Now that mainstream compilers support C++11/14, I think we should ask if we still need boost. It’s a significant build dependency. Things that I found in afw (and aren’t in the new std library) are:
boost::test I’d be happy to see it replaced by some other framework (google?)
boost::mpl We don’t use much, and the traits in C++11/14 may make the transition easy
boost::multi_index I know @jbosch likes this one. Can we fork-and-port it?
boost::gil We use tiny bits of this in the afw image classes. I think we can replace it with a very small piece of home-brew C++
boost::algorithm::trim_right_copy
boost::any only in an RHL internal fits writer; easily replaced
Will think about some of the others later. For now:
boost::any: also used in PropertySet, I think.
boost::format: I’ve been using https://github.com/cppformat/cppformat in another project as a C++ string formatting library, and I quite like it. It’s tiny (embeddable, even), and it claims to be high performance (I haven’t verified).
boost::hash: I think C++11 handles this.
boost::serialization isn’t quite dead yet; it’s the only way we have to serialize some important things (at least PropertySet and PropertyList, but I may be forgetting something else).
boost::variant: I’d like to get rid of this anyway, as I think it will make the library better, but it’s a fair amount of work.
Jim and I discussed this again a couple of days ago. Quite a few of the boost libraries that we use are header-only. If we can remove all the compiled libraries boost would be much less of a problem.
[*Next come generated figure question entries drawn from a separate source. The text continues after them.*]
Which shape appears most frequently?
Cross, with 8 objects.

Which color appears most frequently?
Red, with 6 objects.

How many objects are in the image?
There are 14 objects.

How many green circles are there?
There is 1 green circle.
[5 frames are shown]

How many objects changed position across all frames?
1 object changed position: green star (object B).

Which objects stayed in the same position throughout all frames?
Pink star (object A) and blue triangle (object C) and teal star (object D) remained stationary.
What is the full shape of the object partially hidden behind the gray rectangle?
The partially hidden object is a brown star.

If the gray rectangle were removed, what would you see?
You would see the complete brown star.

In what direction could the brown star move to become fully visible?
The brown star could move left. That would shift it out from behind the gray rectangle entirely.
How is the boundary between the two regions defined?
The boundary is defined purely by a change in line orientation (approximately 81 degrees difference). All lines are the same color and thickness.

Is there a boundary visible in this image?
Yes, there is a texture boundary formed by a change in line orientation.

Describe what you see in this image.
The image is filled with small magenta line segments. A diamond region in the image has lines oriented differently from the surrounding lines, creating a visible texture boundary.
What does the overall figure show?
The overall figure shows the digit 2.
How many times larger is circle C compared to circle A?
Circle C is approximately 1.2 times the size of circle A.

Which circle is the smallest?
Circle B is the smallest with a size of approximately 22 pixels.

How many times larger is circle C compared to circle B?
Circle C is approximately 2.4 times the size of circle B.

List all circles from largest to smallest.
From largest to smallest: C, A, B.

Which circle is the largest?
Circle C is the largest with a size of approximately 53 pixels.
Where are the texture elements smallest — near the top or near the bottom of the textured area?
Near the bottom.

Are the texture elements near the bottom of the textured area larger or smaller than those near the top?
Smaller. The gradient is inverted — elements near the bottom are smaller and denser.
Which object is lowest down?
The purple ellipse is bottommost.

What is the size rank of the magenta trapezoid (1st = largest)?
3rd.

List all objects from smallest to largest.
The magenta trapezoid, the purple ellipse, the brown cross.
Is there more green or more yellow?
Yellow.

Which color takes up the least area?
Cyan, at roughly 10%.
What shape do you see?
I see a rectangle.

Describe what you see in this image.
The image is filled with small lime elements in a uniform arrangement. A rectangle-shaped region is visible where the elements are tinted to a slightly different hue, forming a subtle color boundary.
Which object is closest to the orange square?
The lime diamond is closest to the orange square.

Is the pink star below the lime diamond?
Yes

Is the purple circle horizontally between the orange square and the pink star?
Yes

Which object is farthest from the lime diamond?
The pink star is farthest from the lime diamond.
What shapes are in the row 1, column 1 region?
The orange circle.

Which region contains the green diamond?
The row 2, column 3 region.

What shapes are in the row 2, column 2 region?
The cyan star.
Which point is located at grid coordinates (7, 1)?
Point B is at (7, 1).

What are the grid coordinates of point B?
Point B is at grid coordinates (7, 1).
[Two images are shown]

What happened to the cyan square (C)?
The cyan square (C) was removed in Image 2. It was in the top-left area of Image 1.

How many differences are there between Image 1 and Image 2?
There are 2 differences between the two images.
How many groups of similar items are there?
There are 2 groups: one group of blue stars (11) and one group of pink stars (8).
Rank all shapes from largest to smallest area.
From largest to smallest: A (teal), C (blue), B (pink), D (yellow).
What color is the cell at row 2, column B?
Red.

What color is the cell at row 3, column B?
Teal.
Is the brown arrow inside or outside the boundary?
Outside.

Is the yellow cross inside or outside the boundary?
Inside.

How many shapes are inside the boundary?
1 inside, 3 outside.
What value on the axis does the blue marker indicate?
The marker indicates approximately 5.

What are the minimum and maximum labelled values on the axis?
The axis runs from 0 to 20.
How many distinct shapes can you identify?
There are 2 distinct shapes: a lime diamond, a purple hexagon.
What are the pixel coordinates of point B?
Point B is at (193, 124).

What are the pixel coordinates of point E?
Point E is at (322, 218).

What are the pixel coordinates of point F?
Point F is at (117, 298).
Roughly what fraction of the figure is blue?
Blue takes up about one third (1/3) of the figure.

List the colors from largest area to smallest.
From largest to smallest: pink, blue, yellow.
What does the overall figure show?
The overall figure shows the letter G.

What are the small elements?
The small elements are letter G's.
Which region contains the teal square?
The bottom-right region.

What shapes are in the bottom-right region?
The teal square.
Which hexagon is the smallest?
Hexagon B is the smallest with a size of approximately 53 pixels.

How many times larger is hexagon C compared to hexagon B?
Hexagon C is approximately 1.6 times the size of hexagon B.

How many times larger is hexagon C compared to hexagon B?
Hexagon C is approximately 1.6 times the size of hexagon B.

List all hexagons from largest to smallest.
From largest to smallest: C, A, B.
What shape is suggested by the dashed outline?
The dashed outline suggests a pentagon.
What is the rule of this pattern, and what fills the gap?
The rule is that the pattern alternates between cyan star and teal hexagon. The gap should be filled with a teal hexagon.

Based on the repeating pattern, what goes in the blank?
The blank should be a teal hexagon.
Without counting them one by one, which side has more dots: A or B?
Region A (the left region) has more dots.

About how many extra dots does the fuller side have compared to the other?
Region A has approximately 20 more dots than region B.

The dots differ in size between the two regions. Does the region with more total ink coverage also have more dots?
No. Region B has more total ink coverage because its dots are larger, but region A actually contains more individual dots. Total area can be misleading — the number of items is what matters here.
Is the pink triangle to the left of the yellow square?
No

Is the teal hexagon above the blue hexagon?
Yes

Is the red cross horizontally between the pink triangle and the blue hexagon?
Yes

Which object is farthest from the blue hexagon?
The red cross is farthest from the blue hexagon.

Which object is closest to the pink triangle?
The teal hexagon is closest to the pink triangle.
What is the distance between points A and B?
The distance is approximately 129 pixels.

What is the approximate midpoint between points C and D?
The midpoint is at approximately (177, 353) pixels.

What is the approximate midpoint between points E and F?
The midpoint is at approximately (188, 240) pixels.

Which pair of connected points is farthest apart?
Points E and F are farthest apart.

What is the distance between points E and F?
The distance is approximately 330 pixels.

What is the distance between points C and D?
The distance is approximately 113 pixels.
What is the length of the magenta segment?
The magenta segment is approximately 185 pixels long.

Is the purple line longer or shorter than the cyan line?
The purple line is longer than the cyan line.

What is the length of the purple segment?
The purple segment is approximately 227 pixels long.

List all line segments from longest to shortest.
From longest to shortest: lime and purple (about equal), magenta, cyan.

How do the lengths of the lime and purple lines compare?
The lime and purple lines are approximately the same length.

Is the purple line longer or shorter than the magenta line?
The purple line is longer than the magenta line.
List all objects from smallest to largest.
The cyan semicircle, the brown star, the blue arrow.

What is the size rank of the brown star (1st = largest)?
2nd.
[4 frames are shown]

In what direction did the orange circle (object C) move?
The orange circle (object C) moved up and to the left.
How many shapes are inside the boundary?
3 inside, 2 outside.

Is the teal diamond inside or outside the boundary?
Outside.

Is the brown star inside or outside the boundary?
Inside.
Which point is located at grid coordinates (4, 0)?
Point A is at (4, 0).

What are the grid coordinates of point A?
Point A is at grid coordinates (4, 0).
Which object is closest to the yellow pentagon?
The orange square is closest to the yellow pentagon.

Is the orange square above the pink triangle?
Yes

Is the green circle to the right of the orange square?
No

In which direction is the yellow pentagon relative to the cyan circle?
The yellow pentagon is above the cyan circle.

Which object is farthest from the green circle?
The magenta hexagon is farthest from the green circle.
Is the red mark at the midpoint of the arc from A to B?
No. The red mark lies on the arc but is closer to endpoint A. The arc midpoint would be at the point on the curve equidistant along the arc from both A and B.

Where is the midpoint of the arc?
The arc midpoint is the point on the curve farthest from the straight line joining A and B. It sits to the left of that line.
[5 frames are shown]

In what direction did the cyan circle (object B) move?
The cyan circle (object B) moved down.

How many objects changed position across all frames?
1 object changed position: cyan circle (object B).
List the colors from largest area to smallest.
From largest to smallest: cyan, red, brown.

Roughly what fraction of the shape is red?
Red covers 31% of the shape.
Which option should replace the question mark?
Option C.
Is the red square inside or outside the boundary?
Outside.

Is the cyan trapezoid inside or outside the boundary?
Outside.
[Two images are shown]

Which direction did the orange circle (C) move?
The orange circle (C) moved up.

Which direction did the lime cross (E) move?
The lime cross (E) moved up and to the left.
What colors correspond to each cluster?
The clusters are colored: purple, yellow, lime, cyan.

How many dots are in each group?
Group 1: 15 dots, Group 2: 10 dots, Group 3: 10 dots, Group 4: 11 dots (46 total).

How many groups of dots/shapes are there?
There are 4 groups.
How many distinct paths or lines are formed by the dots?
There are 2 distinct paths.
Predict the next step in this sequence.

Note that std::regex is pretty meagre compared to boost::regex; and is std::regex isn’t even supported under gcc 4.8. I think we’ll need to stick with boost::regex until we can retire gcc 4.8 at least.
Data replication services being developed for qserv right now are making significant use of boost::asio, (header only) and I don’t know of an acceptable alternative for heavy-duty asynchronous socket programming? I expect boost::asio might show up soon in some other parts of qserv as well.
boost::property_tree, boost::filesystem, boost::range, and boost::iterator also offer some pretty convenient things for qserv.
yesterday @ktl said that PropertySet (and PropertyList) can be rewritten to be pure python. I don’t know how long we’ll have to be backward compatible though.
We definitely use PropertySet and PropertyList in C++ right now (they’re fairly important components of Exposure and SourceCatalog, and play a big role in Wcs constructor). I don’t think it’s impossible to get them to a pure-Python state eventually, but it’ll take some significant reworking of other classes first, to at least move some part of their persistence implementation out of C++.